Tag: African Americans Revolutionary War

Slavery in Revolutionary-Era New York City: An Overlooked Foundation of Urban Life

African Americans in Revolutionary New York

Slavery in New York City was not a rural plantation system; it was an urban and deeply integrated economy. Enslaved men and women served as domestic workers, dock hands, shipboard laborers, artisans’ assistants, and day laborers. Owners often “hired out” enslaved people to merchants, shipwrights, and municipal projects, so enslaved labor flowed through the city while remaining legally owned by households or firms. This arrangement meant enslaved New Yorkers worked alongside free laborers in shipyards, wharves, shops, and households—making bondage visibly present in the city’s everyday life. 

The social texture of bondage in New York was strikingly intimate: most enslavers owned one or two people, and enslaved persons lived and worked within neighborhoods rather than on distant plantations. That closeness produced unique forms of resistance and community. Free and enslaved Black New Yorkers cultivated networks of mutual aid, worship, and labor-based skills; they also used flight, and sometimes service with British forces, to pursue freedom.

The city’s Black community left archaeological and documentary traces—most famously the African Burial Ground discovered in Lower Manhattan—which testify to the size and depth of African-descent life in the city. New York’s economic and legal institutions both protected and constrained slavery. Municipal ordinances regulated movement and assembly for Black people; church registries, court records, and estate inventories document the presence of enslaved labor in nearly every corner of colonial urban life.

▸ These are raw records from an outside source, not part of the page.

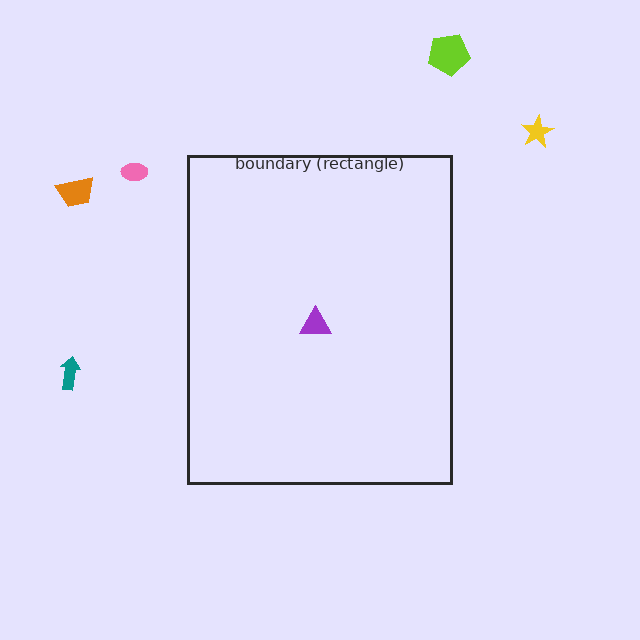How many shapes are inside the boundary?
1 inside, 5 outside.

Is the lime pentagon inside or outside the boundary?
Outside.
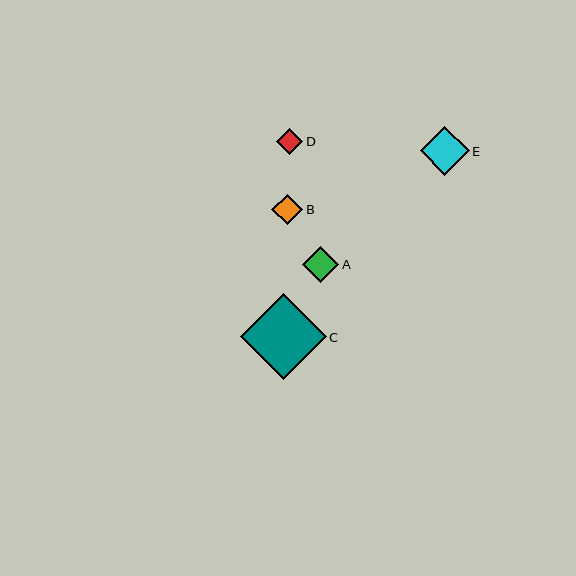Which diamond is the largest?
Diamond C is the largest with a size of approximately 86 pixels.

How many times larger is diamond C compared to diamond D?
Diamond C is approximately 3.3 times the size of diamond D.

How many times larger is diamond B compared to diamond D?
Diamond B is approximately 1.2 times the size of diamond D.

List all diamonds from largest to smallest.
From largest to smallest: C, E, A, B, D.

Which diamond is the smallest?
Diamond D is the smallest with a size of approximately 26 pixels.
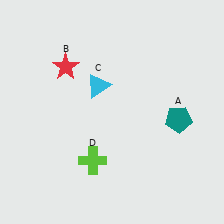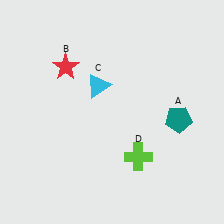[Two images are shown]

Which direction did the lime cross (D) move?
The lime cross (D) moved right.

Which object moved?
The lime cross (D) moved right.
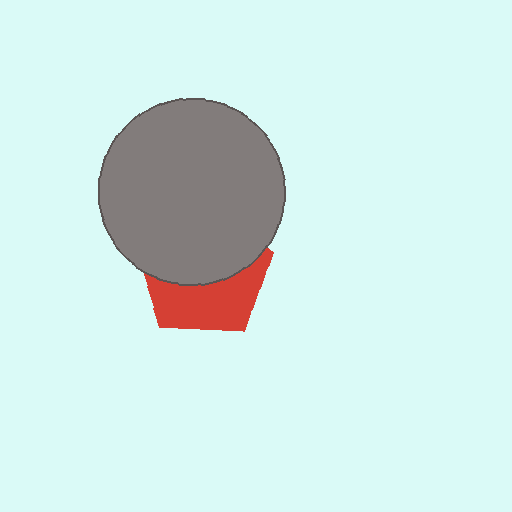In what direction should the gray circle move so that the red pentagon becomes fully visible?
The gray circle should move up. That is the shortest direction to clear the overlap and leave the red pentagon fully visible.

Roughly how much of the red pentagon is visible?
A small part of it is visible (roughly 43%).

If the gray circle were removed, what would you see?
You would see the complete red pentagon.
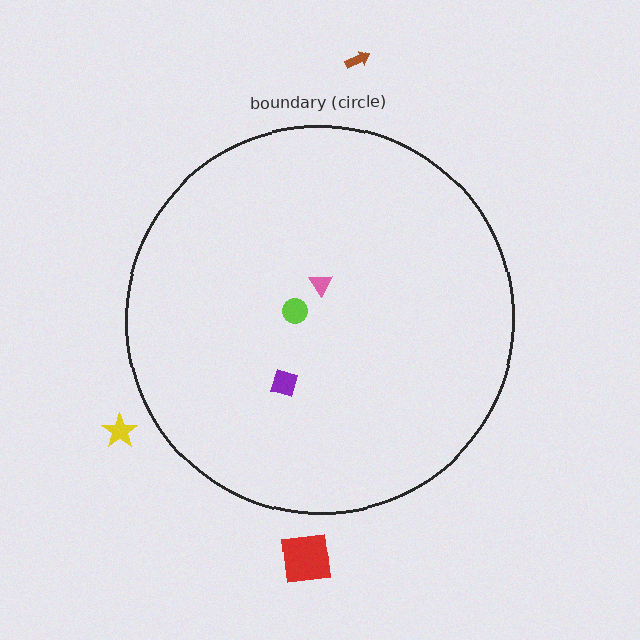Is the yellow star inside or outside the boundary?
Outside.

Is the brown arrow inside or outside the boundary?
Outside.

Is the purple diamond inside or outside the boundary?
Inside.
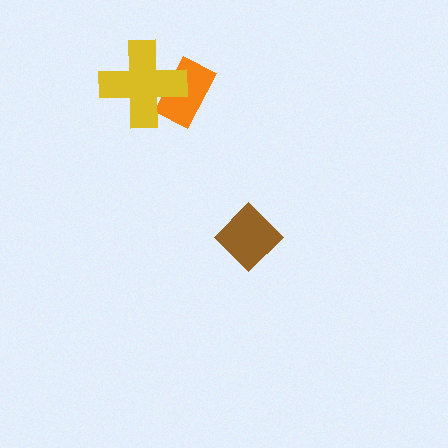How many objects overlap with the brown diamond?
0 objects overlap with the brown diamond.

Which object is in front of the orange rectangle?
The yellow cross is in front of the orange rectangle.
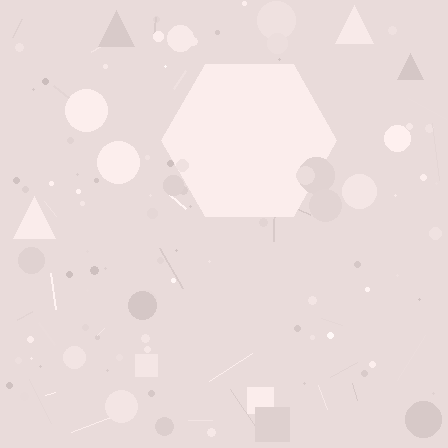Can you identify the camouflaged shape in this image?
The camouflaged shape is a hexagon.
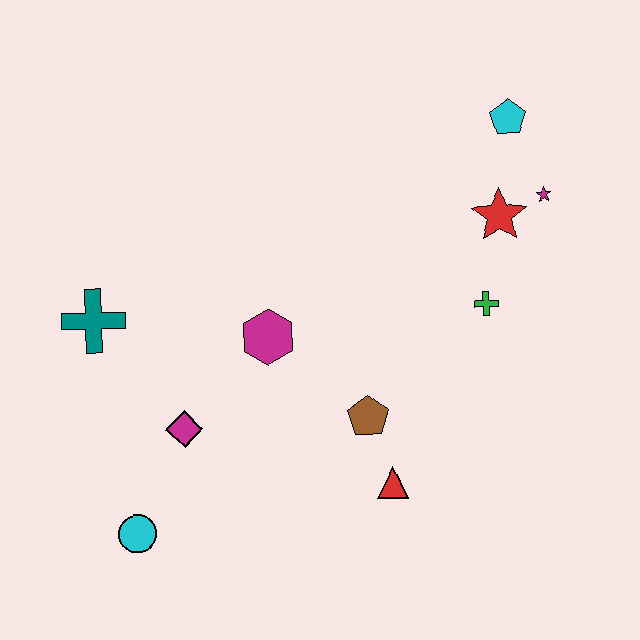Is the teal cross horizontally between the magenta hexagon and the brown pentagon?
No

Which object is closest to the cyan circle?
The magenta diamond is closest to the cyan circle.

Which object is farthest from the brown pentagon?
The cyan pentagon is farthest from the brown pentagon.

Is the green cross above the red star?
No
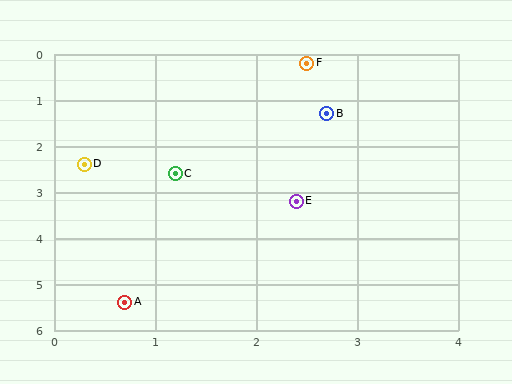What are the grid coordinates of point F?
Point F is at approximately (2.5, 0.2).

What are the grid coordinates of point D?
Point D is at approximately (0.3, 2.4).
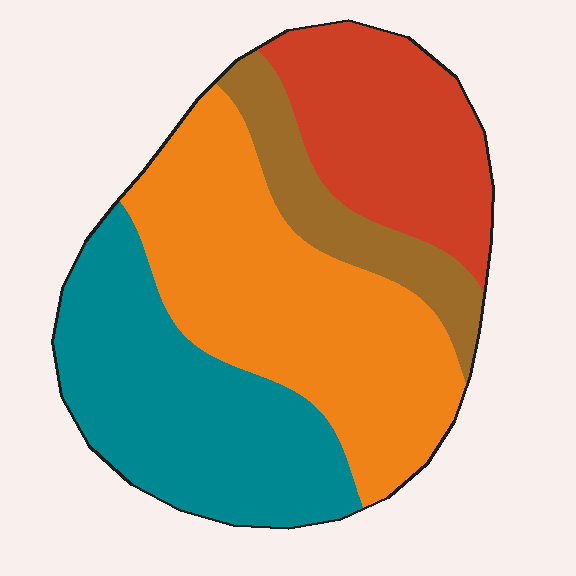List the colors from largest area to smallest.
From largest to smallest: orange, teal, red, brown.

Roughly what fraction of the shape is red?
Red takes up between a sixth and a third of the shape.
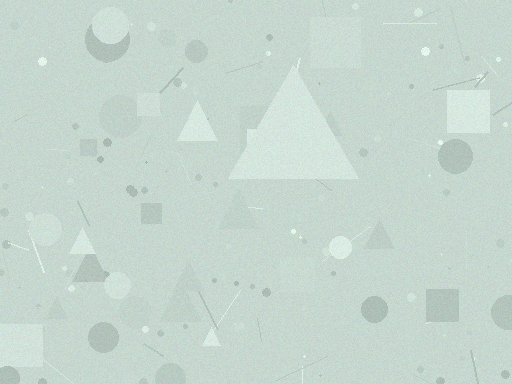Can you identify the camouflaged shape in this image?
The camouflaged shape is a triangle.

At the same time, Revolutionary upheaval and British offers of liberty to Black Loyalists created new opportunities for escape and manumission. Two British proclamations during the Revolutionary War, Dunmore’s Proclamation and the Phillipsburg Proclamation, offered freedom to enslaved people of African descent who belonged to a Patriot. In the decades after the Revolution, an active manumission movement and gradual emancipation laws (culminating in 1827 emancipation in New York State) slowly dismantled legal slavery, but the social and economic effects of centuries of bondage persisted.  Understanding slavery in Revolutionary-era New York City reshapes how we read familiar sites: wharves and warehouses, merchant houses, and civic buildings all depended on coerced labor. For a complete picture of New York’s past—one that recognizes both the city’s commercial energy and the human cost that built it—visitors and residents alike must confront this history directly. Learn more about African Americans in the Revolutionary War on the Hamilton & Washington in New York Walking Tour.

Boston King’s Freedom in New York City

Boston King was an enslaved African American born in 1760 in South Carolina. With a British proclamation offering freedom to the enslaved (belonging to Patriots) for fighting with the British Army, King risked his life to escaped. After his self-liberation, he was captured by the Americans. He escaped again and eventually secured his freedom for his British service. In 1783, he left New York City for Canada on a British ship at the end of the war. He eventually helped to found Freetown in Sierra Leone. This is an edited excerpt from his memoirs published in 1798 in The Methodist Magazine.

When I arrived at New-York, my friends rejoiced to see me once more restored to liberty… in 1783, the horrors and devastation of war happily terminated, and peace was restored between America and Great Britain, which diffused universal joy among all parties, except us, who had escaped from slavery and taken refuge in the English army; for a report prevailed at New-York, that all the slaves, in number 2000, were to be delivered up to their masters, altho’ some of them had been three or four years among the English. This dreadful rumour filled us all with inexpressible anguish and terror, especially when we saw our old masters coming from Virginia, North-Carolina, and other parts, and seizing upon their slaves in the streets of New-York, or even dragging them out of their beds. Many of the slaves had very cruel masters, so that the thoughts of returning home with them embittered life to us. For some days we lost our appetite for food, and sleep departed from our eyes.

The English had compassion upon us in the day of distress, and issued out a Proclamation, importing, That all slaves should be free, who had taken refuge in the British lines, and claimed the sanction and privileges of the Proclamations respecting the security and protection of Negroes. In consequence of this, each of us received a certificate from the commanding officer at New-York, which dispelled all our fears, and filled us with joy and gratitude. Soon after, ships were fitted out, and furnished with every necessary for conveying us to Nova Scotia. We arrived at Burch Town [Birchtown] in the month of August, where we all safely landed. Every family had a lot of land, and we exerted all our strength in order to build comfortable huts before the cold weather set in.

Boston King, “Memoirs of the Life of Boston King, a Black Preacher,” The Methodist Magazine March 1798, April 1798.